Non, malheureusement il faudra attendre (rires).
Clara Francey
Les Suisses en comité réduit en Californie
Une partie de l’équipe de Suisse n’a pas fait le déplacement de Mammoth Mountain, afin notamment de se préserver en vue des Jeux olympiques. Sarah Höfflin, Mathilde Gremaud et Giulia Tanno ont ainsi décidé de rester en Europe pour s’entraîner et ne disputeront donc pas l’épreuve de slopestyle californienne. Idem pour Kim Gubser et Andri Ragettli, qui attend encore avant de faire son retour en compétition après sa grave blessure. Tous ces riders ont déjà remplis les critères de qualification pour les Jeux olympiques.

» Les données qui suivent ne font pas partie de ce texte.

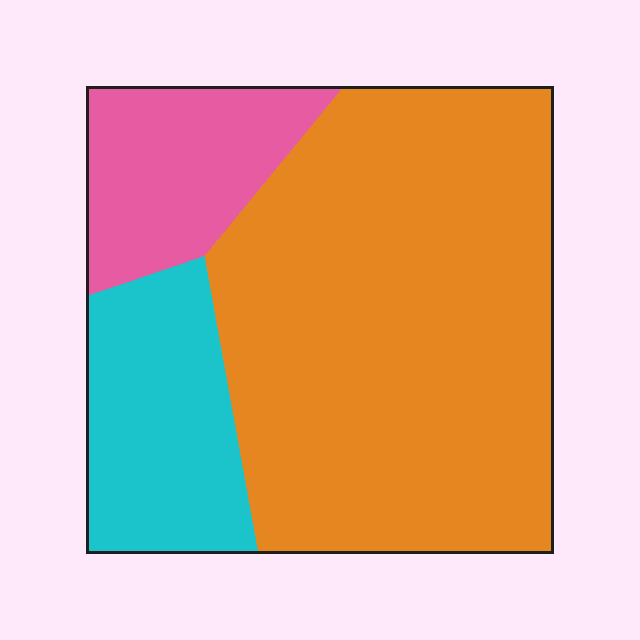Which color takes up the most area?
Orange, at roughly 65%.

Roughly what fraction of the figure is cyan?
Cyan takes up between a sixth and a third of the figure.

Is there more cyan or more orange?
Orange.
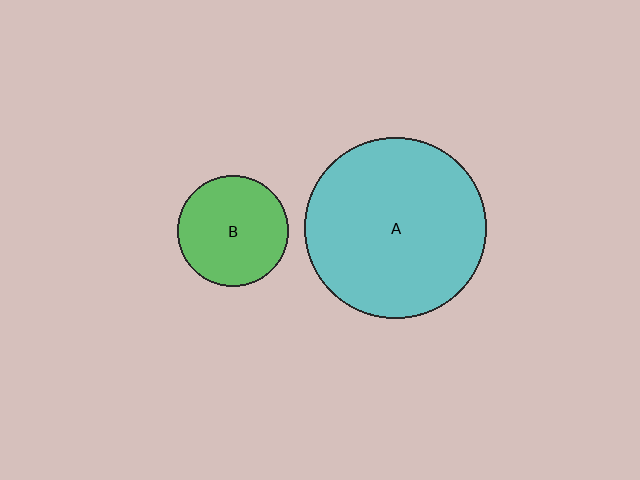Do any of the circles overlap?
No, none of the circles overlap.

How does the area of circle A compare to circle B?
Approximately 2.7 times.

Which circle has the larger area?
Circle A (cyan).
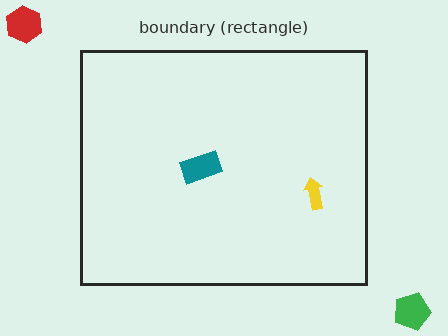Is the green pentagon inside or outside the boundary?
Outside.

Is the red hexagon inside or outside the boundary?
Outside.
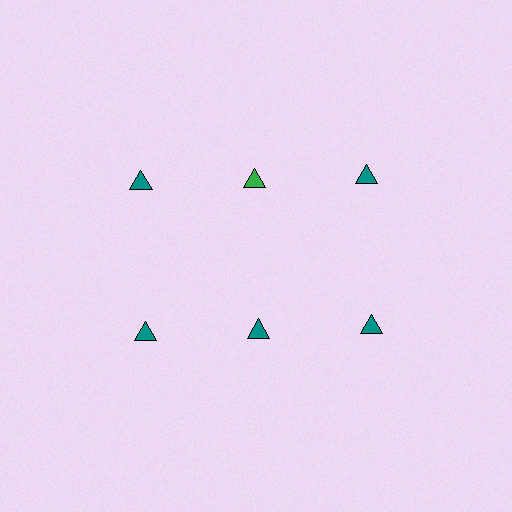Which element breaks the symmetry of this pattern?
The green triangle in the top row, center column breaks the symmetry. All other shapes are teal triangles.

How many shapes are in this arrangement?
There are 6 shapes arranged in a grid pattern.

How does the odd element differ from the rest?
It has a different color: green instead of teal.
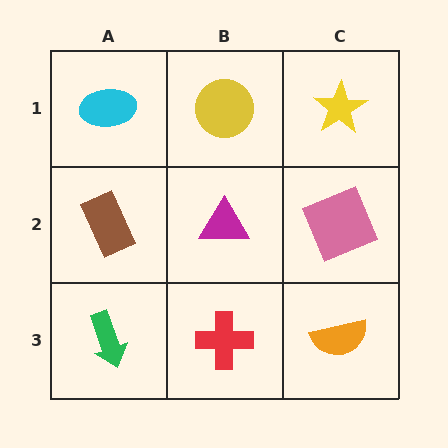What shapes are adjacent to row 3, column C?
A pink square (row 2, column C), a red cross (row 3, column B).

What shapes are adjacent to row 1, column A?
A brown rectangle (row 2, column A), a yellow circle (row 1, column B).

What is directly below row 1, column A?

Aux Etats-Unis, les espoirs helvétiques reposent donc sur les épaules de Fabian Bösch, Colin et Thierry Wili, Valentin Morel et Adrien Vaudaux. Rafael Kryenbühl (15e) a lui manqué de peu la qualification pour la finale de l’épreuve de halfpipe. Une compétition à laquelle Robin Briguet ne participe pas. Le Valaisan se remet d’une blessure à un genou et du Covid-19.
En snowboard, Ariane Burri (21e) a manqué la qualification pour la finale en slopestyle. Berenice Wick (6e) sera en revanche de la partie en halfpipe.